Dans le ciel, le soleil commence à donner sa pleine mesure. Un véritable réconfort car ce matin le thermomètre devait avoisiner les - 10°C. La glace formée dans la nuit commence à fondre par endroit. C'est fou comme les écarts de température sont importants sur les pentes de l'Himalaya. En novembre, il peut faire 15 ou 18 °C, et la nuit descendre facilement jusqu'à - 15 ou - 20 °C.

Pas le temps réellement d'en profiter. J'essaie tant bien que mal de suivre le rythme imposé par Sashee. On croise encore des troupeaux de yakhs. Certaines bêtes tirent la langue. Ici, on doit être à seulement 52 % d'oxygène... C'est dur. Mais tout va bien. La perspective d'arriver à Gorak Shep et de s"élancer vers l'Everest l'emporte sur toute autre considération. C'est le bonheur. Une sensation de satisfaction absolue. D'aboutissement.

Sous mes pieds, la rocaille se fait plus grossière. On imagine sans mal la puissance du glacier qui a concassé tous ces blocs de pierre. On se fraie un passage tant bien que mal.

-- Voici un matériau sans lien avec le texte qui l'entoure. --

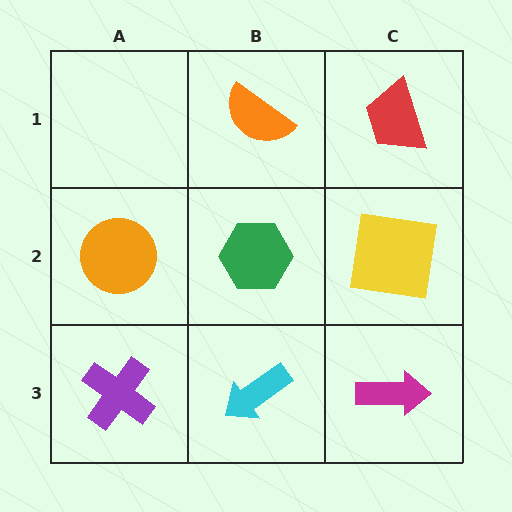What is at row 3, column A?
A purple cross.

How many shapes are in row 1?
2 shapes.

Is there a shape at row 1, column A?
No, that cell is empty.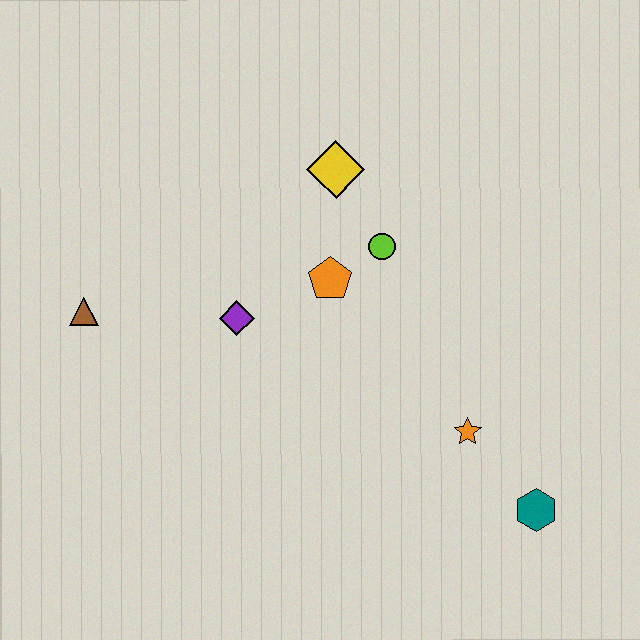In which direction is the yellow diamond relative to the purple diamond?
The yellow diamond is above the purple diamond.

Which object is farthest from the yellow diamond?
The teal hexagon is farthest from the yellow diamond.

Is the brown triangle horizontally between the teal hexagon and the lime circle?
No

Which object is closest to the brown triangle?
The purple diamond is closest to the brown triangle.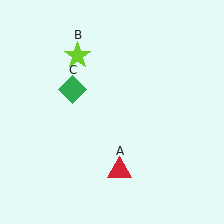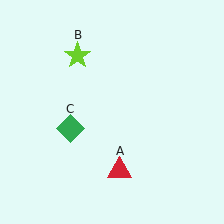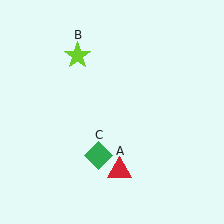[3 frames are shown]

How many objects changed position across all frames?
1 object changed position: green diamond (object C).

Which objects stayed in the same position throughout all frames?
Red triangle (object A) and lime star (object B) remained stationary.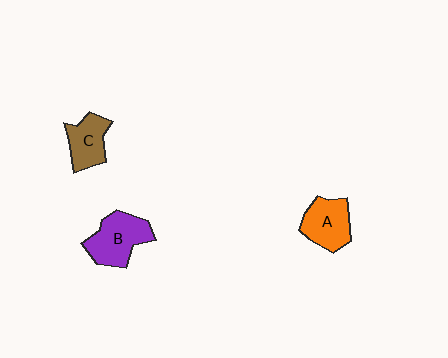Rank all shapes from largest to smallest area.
From largest to smallest: B (purple), A (orange), C (brown).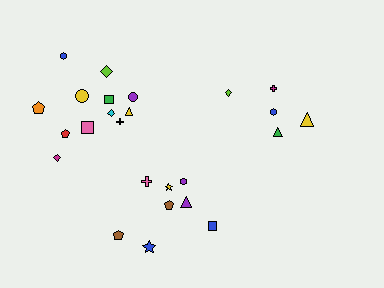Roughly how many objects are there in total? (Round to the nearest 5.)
Roughly 25 objects in total.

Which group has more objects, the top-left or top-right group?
The top-left group.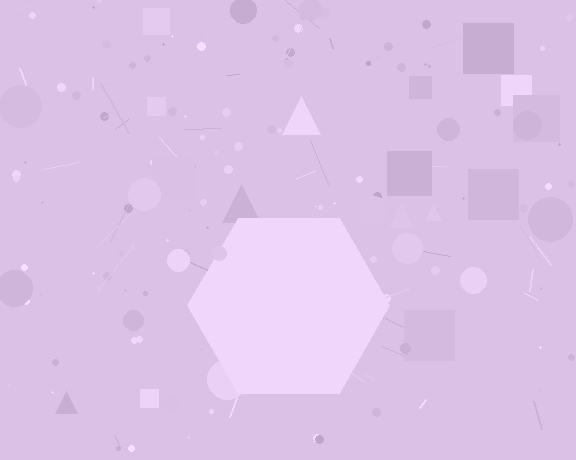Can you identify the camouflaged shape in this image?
The camouflaged shape is a hexagon.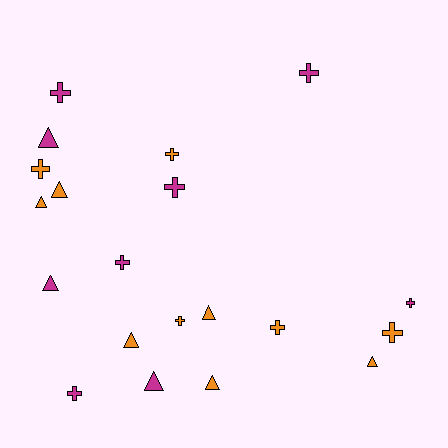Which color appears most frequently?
Orange, with 11 objects.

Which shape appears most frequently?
Cross, with 11 objects.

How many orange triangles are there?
There are 6 orange triangles.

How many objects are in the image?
There are 20 objects.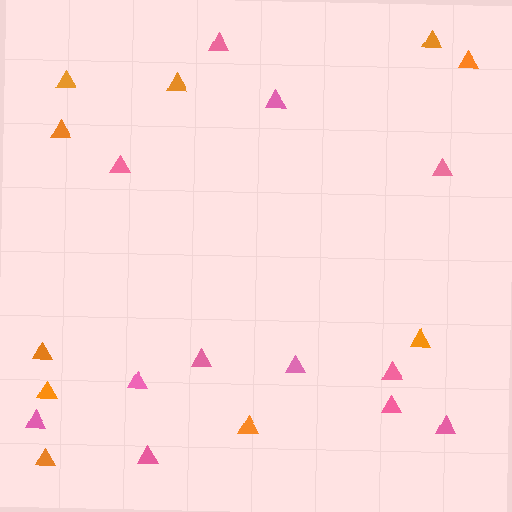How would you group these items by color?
There are 2 groups: one group of pink triangles (12) and one group of orange triangles (10).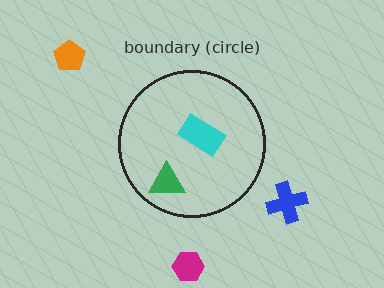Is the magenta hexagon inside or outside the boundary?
Outside.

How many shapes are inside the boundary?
2 inside, 3 outside.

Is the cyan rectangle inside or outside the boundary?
Inside.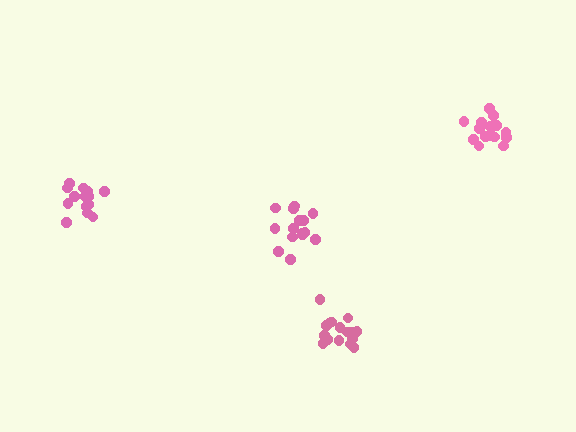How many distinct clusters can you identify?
There are 4 distinct clusters.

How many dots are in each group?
Group 1: 15 dots, Group 2: 14 dots, Group 3: 16 dots, Group 4: 15 dots (60 total).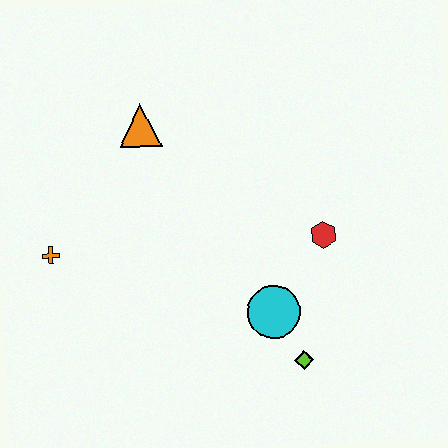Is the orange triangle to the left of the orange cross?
No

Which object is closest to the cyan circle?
The lime diamond is closest to the cyan circle.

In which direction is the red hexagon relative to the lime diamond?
The red hexagon is above the lime diamond.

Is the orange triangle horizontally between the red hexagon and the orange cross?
Yes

Plus loin, sur la gauche, un sentier plus praticable apparaît. Encore un petit quart d'heure de marche et nous serons arrivés à Gorak Shep.

Autour de nous, les géants de l'Himalaya forment comme une vaste colonne qui nous accompagnent du regard. La beauté des lieux, minérale, désertique et glaciale est fascinante.


Allez, encore un tout petit effort, le sentier fait le tour d'un tertre et tout au bout nous apercevons les lodges de Gorak Shep. Je n'arrive toujours pas à y croire. Mais je serre les dents. Pour l'instant, rien n'est fait. Et maintenant que je suis ici, pour rien au monde, je ne voudrai échouer. Cet après-midi, je serai sur l'Everest.